Further optimisations might be possible in future file formats, e.g. spreadsheet like data frames or mathematical objects (e.g. tensors).

Software

SQL has a rich support for various engines and technologies (e.g. relational databases), which I do not repeat here.

The focus of this section is the support of dataframe languages. Often they are tightly coupled with an engine. Examples:

• Python Pandas: Targets small to medium datasets that can be easily processed on a single core
• Python Polars (based on Rust pola.rs): Targets medium to large datasets that can be easily processed on multiple cores
• Python Dask or Python Ray or Apache Spark: Targets medium to large datasets that are processed on a compute cluster
• R dataframes: Dataframes are a core concept in the R programming language
• Julia DataFrames.jl: Dataframes are a core concept in the Julia programming language

Modin for Python also targets medium to large datasets that are processed on a compute cluster, but has a theoretical foundation facilitating some of the capabilities mentioned before. Furthemore, modin supports different underlying engines in Python.

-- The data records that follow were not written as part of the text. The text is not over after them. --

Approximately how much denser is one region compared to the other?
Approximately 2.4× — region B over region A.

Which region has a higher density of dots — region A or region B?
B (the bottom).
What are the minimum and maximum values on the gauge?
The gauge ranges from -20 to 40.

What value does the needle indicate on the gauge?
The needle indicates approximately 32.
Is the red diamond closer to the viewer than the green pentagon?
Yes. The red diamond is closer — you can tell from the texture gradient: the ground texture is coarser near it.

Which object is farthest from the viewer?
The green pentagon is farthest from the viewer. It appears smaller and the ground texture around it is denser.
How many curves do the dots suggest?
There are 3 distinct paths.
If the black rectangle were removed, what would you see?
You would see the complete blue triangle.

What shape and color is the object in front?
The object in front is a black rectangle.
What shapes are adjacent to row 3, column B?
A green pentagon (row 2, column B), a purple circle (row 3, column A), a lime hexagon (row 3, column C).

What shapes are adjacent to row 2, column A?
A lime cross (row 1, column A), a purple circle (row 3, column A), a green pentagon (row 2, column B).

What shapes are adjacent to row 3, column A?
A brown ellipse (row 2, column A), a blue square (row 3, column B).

The Validation and Transformation Language (VTL) by the Statistical Data and Metadata eXchange (SDMX) is a platform independent dataframe language that is interpreted by an engine (e.g. Trevas to run it in Spark or in-memory). This is an interesting approach as it is not bound to a specific engine, but allows engine-independent optimisations and analysis. Thus it can be seen also as a generalization of Modin.

Often you find also the possibility to mix the two. This is often the case when in a dataflow you need to access a data source that only supports SQL (e.g. a relational database) and then do more advanced transformations in the dataframe language.

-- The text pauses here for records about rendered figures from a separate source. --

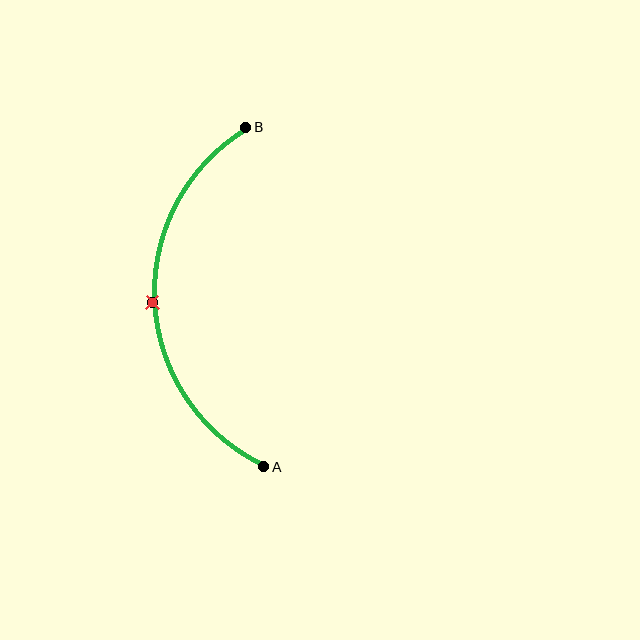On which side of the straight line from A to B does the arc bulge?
The arc bulges to the left of the straight line connecting A and B.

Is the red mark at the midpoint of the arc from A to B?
Yes. The red mark lies on the arc at equal arc-length from both A and B — it is the arc midpoint.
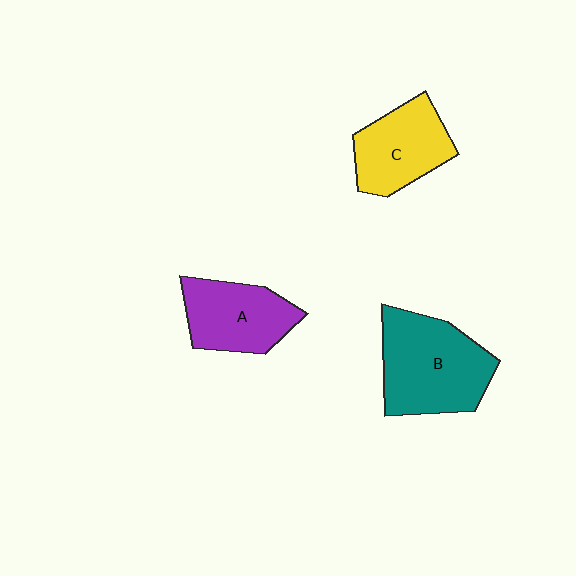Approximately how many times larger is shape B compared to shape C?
Approximately 1.4 times.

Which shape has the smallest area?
Shape C (yellow).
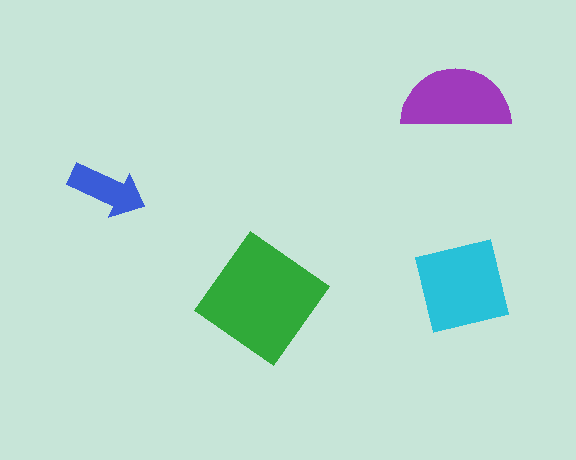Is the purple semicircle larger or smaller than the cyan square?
Smaller.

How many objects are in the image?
There are 4 objects in the image.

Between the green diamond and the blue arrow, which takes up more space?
The green diamond.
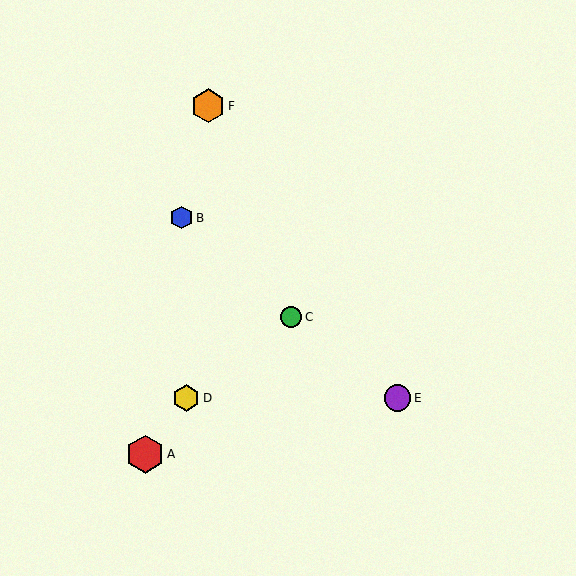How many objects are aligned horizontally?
2 objects (D, E) are aligned horizontally.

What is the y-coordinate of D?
Object D is at y≈398.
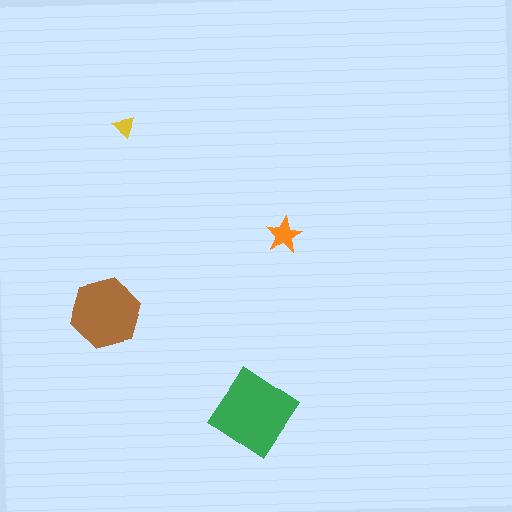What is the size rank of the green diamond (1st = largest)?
1st.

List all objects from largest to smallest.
The green diamond, the brown hexagon, the orange star, the yellow triangle.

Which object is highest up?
The yellow triangle is topmost.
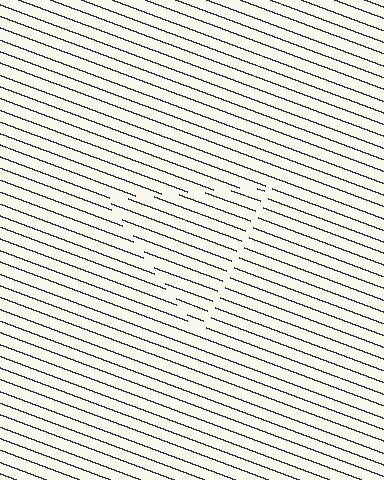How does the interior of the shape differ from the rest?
The interior of the shape contains the same grating, shifted by half a period — the contour is defined by the phase discontinuity where line-ends from the inner and outer gratings abut.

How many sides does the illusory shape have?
3 sides — the line-ends trace a triangle.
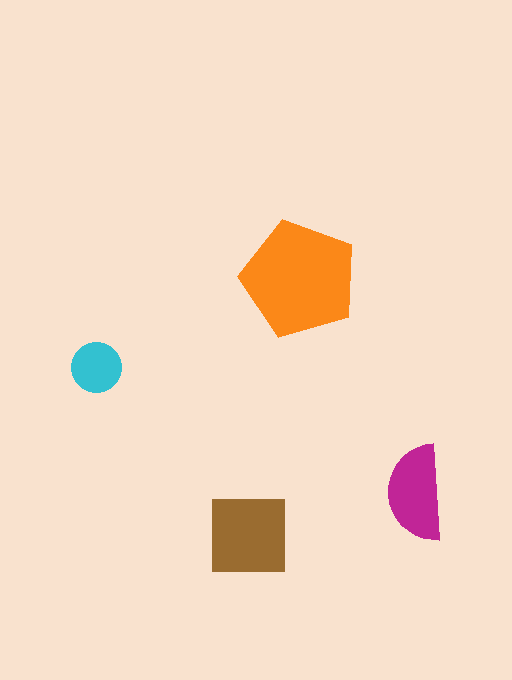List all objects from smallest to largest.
The cyan circle, the magenta semicircle, the brown square, the orange pentagon.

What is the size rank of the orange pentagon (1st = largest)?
1st.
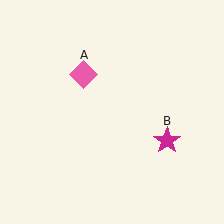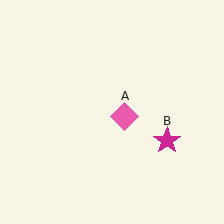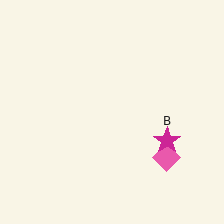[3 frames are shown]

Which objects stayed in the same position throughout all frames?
Magenta star (object B) remained stationary.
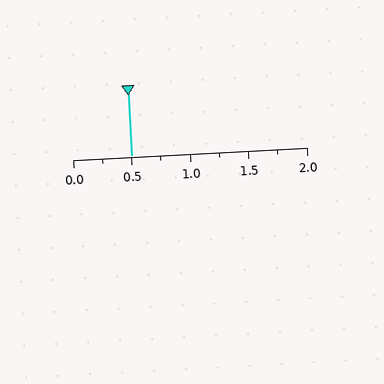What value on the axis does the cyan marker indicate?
The marker indicates approximately 0.5.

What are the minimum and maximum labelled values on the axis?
The axis runs from 0.0 to 2.0.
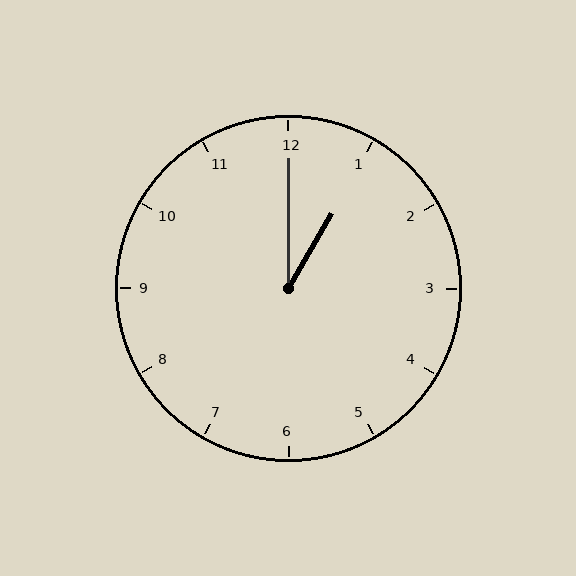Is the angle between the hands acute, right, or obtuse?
It is acute.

Reporting/Dashboard tools often only support traditional SQL, but in large datasets they show lower performance as SQL queries are executed every time after an interaction with the user. They also cannot easily combine many different datasources. Here dataframe languages may show a lot of potential to improve.

Conclusions

Currently, both query and dataframe languages co-exist and are also used in the same dataflow. This has simply historical reasons. Data frame languages are much more powerful to model data flows as they can express data dependencies between data access and manipulation. Furthermore, it is also easier for a human to understand and read how data was extracted and manipulated in a data frame language. SQL requires control-flow orchestration of dataflows, which is inefficient, can lead to inconsistencies, unnecessary complex flows and data quality issues. Hence, over a longer period of time data frame languages may be more successful and widely used compared to SQL (which still has its use).

However, data frame languages – despite being there for decades – have by far not reached their full potential yet. Especially tools that have been based on SQL/NoSQL or similar languages for structured data (e.g. dashboards/interactive analytics, professional data production flows, online transactional processing (OLTP) etc.) could benefit from the performance, interactivity, auditability (including data lineage) and soundness features of data frame languages.

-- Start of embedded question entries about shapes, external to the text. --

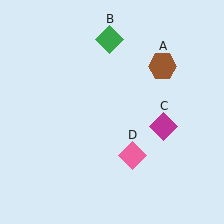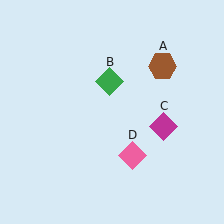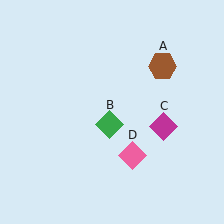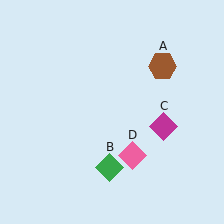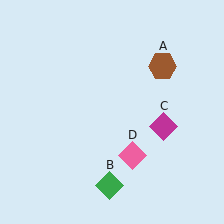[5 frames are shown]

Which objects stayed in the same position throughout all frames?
Brown hexagon (object A) and magenta diamond (object C) and pink diamond (object D) remained stationary.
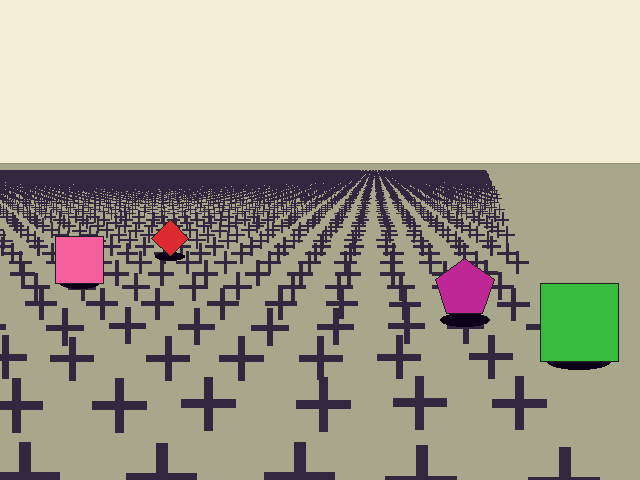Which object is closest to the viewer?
The green square is closest. The texture marks near it are larger and more spread out.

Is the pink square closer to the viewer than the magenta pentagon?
No. The magenta pentagon is closer — you can tell from the texture gradient: the ground texture is coarser near it.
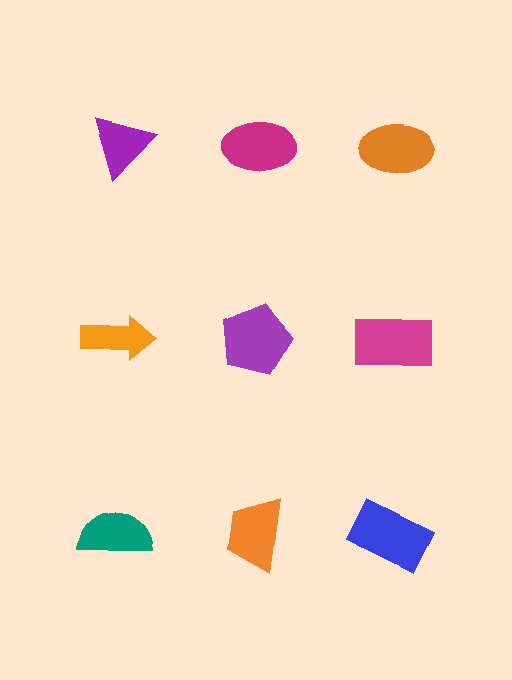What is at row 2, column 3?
A magenta rectangle.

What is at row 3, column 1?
A teal semicircle.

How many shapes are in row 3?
3 shapes.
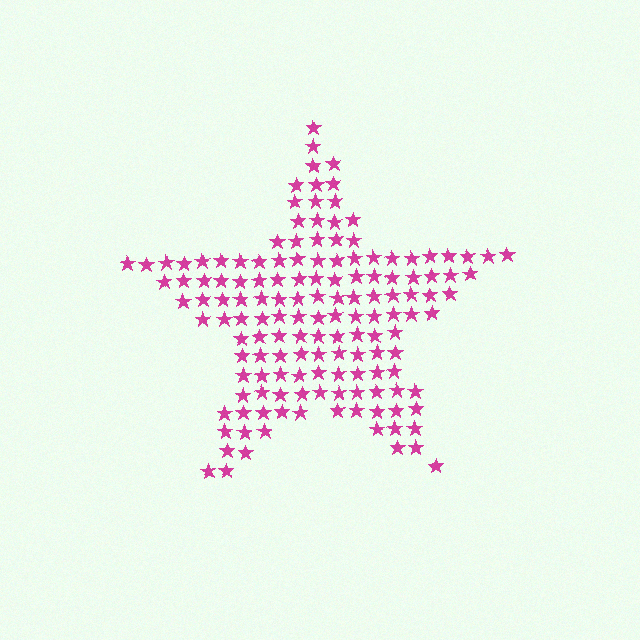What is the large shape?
The large shape is a star.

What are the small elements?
The small elements are stars.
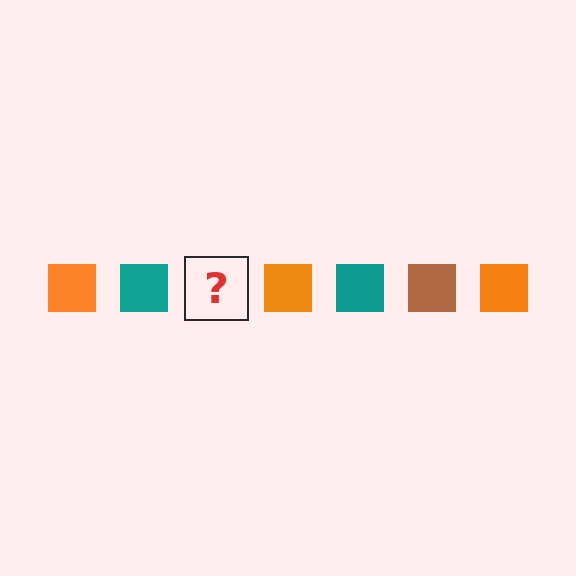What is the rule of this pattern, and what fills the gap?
The rule is that the pattern cycles through orange, teal, brown squares. The gap should be filled with a brown square.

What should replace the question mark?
The question mark should be replaced with a brown square.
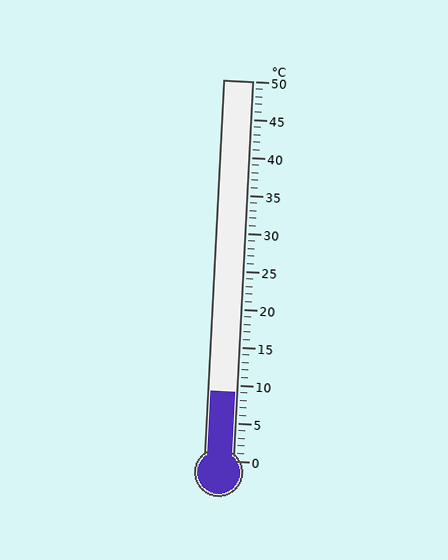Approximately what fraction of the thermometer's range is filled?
The thermometer is filled to approximately 20% of its range.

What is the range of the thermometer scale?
The thermometer scale ranges from 0°C to 50°C.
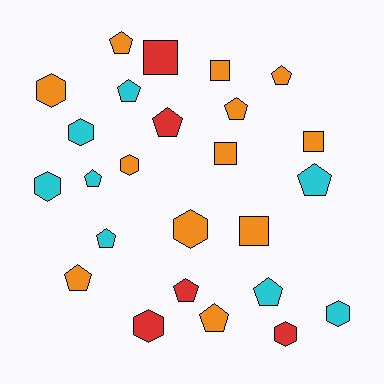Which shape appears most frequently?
Pentagon, with 12 objects.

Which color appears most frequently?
Orange, with 12 objects.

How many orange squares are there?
There are 4 orange squares.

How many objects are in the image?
There are 25 objects.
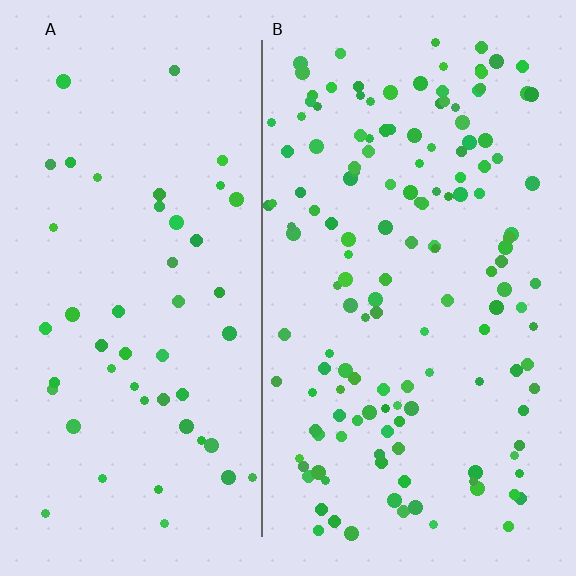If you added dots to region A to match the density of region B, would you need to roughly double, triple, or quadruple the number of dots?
Approximately triple.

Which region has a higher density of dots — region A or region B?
B (the right).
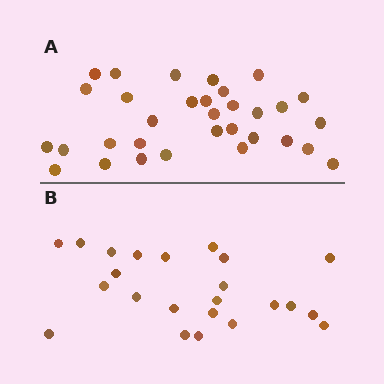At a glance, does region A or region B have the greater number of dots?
Region A (the top region) has more dots.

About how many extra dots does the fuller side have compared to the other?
Region A has roughly 8 or so more dots than region B.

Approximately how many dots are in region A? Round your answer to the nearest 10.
About 30 dots. (The exact count is 32, which rounds to 30.)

I hope that we will have in the near future a more solid theoretical basis for data frame languages on how they can ensure consistent data flows reducing the complexity burden. Surprisingly the body of research on dataframe languages is rather small compared to SQL, so this would be a first step forward: define based on existing dataframe languages in practice what are their general properties, how they can be used to reduce complexity of expressing data flows, improve management of data flows (e.g. evolution of data structures) and leading to less issues with data. Luckily this work as already started in recent years.

Finally, platform-independent dataframe languages may prove as very useful to run them without changes in many different engines or possibly different parts of the same dataflow in different engines to benefit of their features. Here, also work started, such as Modin or VTL.